Viola (Daisy Ridley) and Todd are on the run through the woods.

This is not least because the good versus evil fight between the two young people and the strong Mads Mikkelsen (“The Rush”) led villagers never reached its greatest possible intensity. The narrative pattern becomes redundant over time: the film follows Todd and Viola, after a few minutes we see that the men are hot on their heels, there is a brief encounter in which the inclusion of noise finally really comes into its own and after a successful escape, this process is repeated until the finale. Unfortunately, the confrontations remain too rare overall to explore all the (evil) possibilities of the noise. So it happens that “Chaos Walking” could even do without one (or at times even two) classic villains. The mystery surrounding the disappearance of the women from New World is not nearly as surprising as it is portrayed in the film; Even the novel doesn’t prepare the resolution like that twistlike before how it sells the screen version.

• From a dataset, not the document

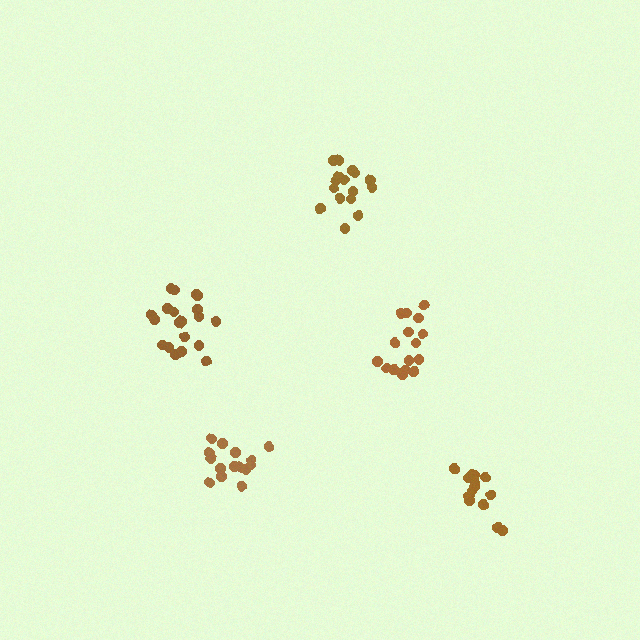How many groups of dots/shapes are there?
There are 5 groups.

Nevertheless, the reason for this changed direction is obvious: in the course of the film adaptation, the original “The Knife of Never Legging Go” was boiled down, which prevents the gradual scattering of clues about the actual reason for the women’s disappearance. What is convincing, on the other hand, is the justification itself, which allows the potential that “Chaos Walking” sometimes even has as a socially critical commentary to shine through. It’s a shame that Doug Liman and Co. don’t know how to exploit this added value either.

“In the course of the film adaptation, the original “The Knife of Never Legging Go” was boiled down, which prevented the gradual scattering of clues about the actual reason for the women’s disappearance.”

Meanwhile, “Chaos Walking” is supported not only by the fascinating, minimalist world building, but also by the lead duo. Tom Holland (“Spider-Man: Far from Home”) portrays the young man, whose sincerity seems out of place in this hostile world, with a mixture of uncertainty and hope as he believes he has found a silver lining in Viola. Daisy Ridley (“Star Wars – The Rise of Skywalker”) is the exact opposite in comparison. She is tough, doesn’t let her insecurity show in this strange world and never fulfills the cliche character Damsel in distress, but can defend itself only too well against attackers. The two of them give “Chaos Walking” its heart and soul and also ensure that you definitely want to see more of them – as well as of the world. Even if the intrusive cliffhanger, the resolution of which is hardly to be expected given the film’s lack of success, almost makes you feel guilty about having once again fallen for this script trick that deliberately arouses curiosity.

Conclusion: The difficult production conditions are not noticeable in Doug Liman’s latest directorial work. Even if his adaptation of the dystopian novel “Chaos Walking” feels like it comes a little too late, as the young adult hype has long since died down and the cliffhanger therefore seems unwise, the sci-fi adventure impresses with a strong duo of lead actors , a fascinating world and a nasty villain.

“Chaos Walking” can be seen in USA cinemas from June 17th.